Cycloplegic Effect: This product was applied to the eye once or twice in children with impaired visual acuity or convergent squint for refractometry, and the cycloplegic effect of this product was compared with that of 0.5% or 1% atropine after application 3 times a day for 3 days. This product was weaker in cycloplegic effect than atropine.
Clinical Studies: Mydriatic Effect: In some elderly individuals, who generally have small pupils, adequate mydriasis can not be achieved by topical application of tropicamide alone. It can be achieved by this product containing phenylephrine regardless of age and its effect was particularly remarkable in individuals aged 40 years or more.
Cycloplegic Effect: When 1 drop of this product was applied 3 times every 3 minutes into one eye each of 8 healthy individuals without ophthalmic disease other than refraction disorders, the cycloplegic effect of this product peaked at 20-30 minutes after the last application.
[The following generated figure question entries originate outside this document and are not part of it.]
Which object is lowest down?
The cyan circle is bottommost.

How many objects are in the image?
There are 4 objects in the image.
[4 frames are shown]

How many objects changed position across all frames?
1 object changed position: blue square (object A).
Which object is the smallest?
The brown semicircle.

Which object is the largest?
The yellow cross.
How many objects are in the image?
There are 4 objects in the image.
Accommodative function returned to normal 5-6 hours after application.

Mydriasis and cycloplegia for the purpose of diagnosis or treatment.

For mydriasis, usually, apply 1-2 drops once or 1 drop twice at a 3-5 minute interval.
For cycloplegia, usually, apply 1 drop 2-3 times at 3-5 minute intervals.
The dosage may be adjusted according to the patient's symptoms.
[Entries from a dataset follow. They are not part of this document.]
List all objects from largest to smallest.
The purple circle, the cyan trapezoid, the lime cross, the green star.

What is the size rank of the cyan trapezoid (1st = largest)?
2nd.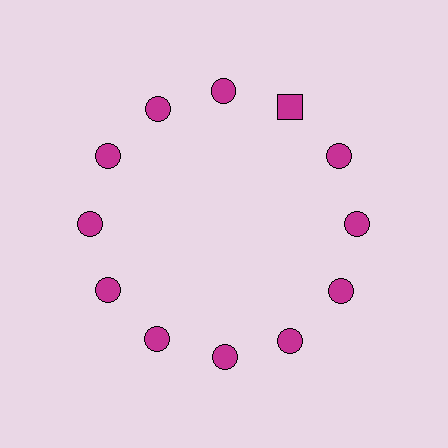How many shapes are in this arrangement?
There are 12 shapes arranged in a ring pattern.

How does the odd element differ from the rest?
It has a different shape: square instead of circle.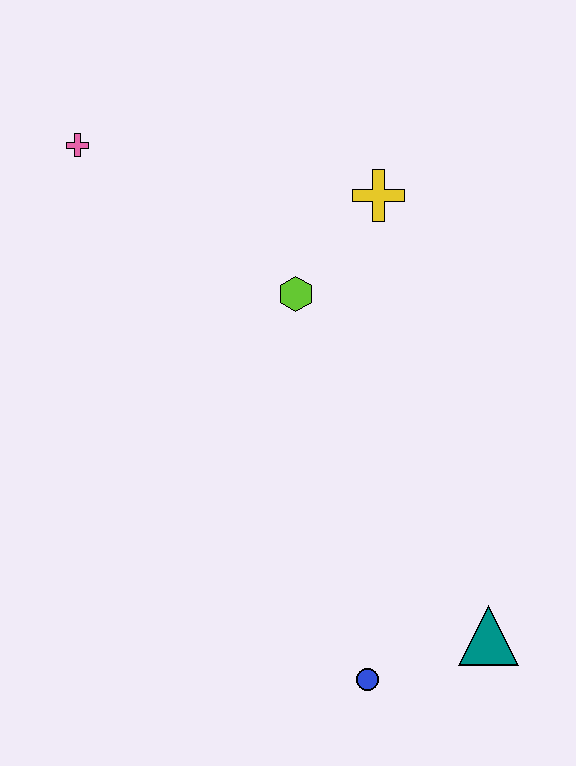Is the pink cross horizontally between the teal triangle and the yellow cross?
No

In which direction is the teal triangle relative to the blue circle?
The teal triangle is to the right of the blue circle.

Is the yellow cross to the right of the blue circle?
Yes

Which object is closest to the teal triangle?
The blue circle is closest to the teal triangle.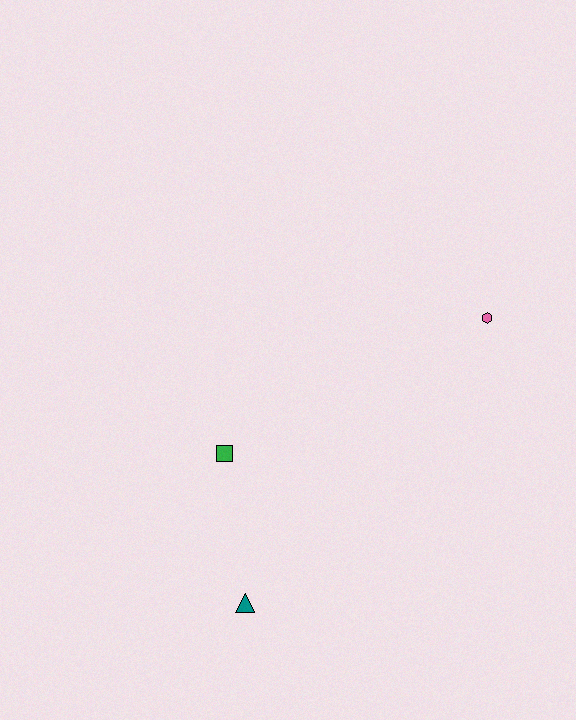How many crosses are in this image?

Mydrin-P is contraindicated in: Patients with glaucoma or those predisposed to ocular hypertension as evidenced by a narrow angle or shallow anterior chamber [acute angle-closure glaucoma may occur]; Patients with a history of hypersensitivity to any ingredients of this product.
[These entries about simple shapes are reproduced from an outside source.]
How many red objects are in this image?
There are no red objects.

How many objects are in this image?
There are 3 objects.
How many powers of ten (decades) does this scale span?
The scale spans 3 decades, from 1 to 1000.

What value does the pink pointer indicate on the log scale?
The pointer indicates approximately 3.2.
Careful Administration: Mydrin-P should be administered with care in the following patients.
Children: See Use in Children as follows.
Hypertensive patients: Symptoms may be aggravated due to hypertensive effect of phenylephrine.
Patients with arteriosclerosis: Symptoms may be aggravated due to hypertensive effect of phenylephrine.
Patients with heart disease, including coronary artery disease or heart failure: Symptoms may be aggravated due to β1 agonistic effect of phenylephrine.
Patients with diabetes: Symptoms may be aggravated due to the gluconeogenesis-promoting effect of phenylephrine.
Patients with hyperthyroidism: Because hyperthyroidism may be accompanied with the development of sympathomimetic symptoms such as palpitation and tachycardia, administration of this product may aggravate these symptoms.
Important Precautions: As bradycardia, apnea, etc. may occur when this product is administered to premature infants for the purpose of funduscopy, this product should be administered with care while closely observing the patient's condition. (See Use in Children as follows.)
Since this product causes mydriasis and/or cycloplegia, patients should be cautioned against engaging in potentially hazardous activities requiring clear vision, such as operating machinery or driving a car. Instruct the patients to protect their eyes from direct sunlight or other powerful light by wearing sunglasses or by other means.
Others: Do not use this product if it is discolored or contains a precipitate.
Use in the Elderly: Because physiological function is generally reduced in the elderly, caution should be exercised.
Use in Children: Since systemic adverse reactions are likely to occur when administered to pediatric patients, this product should be administered with care while observing the patient's condition. Especially when applied to premature infants, administer cautiously under close observation of the patient's condition, since it has been reported that bradycardia, apnea or gastrointestinal hypomotility (abdominal distension, decreased milk intake, etc.) have occurred. In the case of any abnormal findings, administration should be discontinued immediately and appropriate measures should be taken. It is advisable that this product should be diluted for use, if necessary.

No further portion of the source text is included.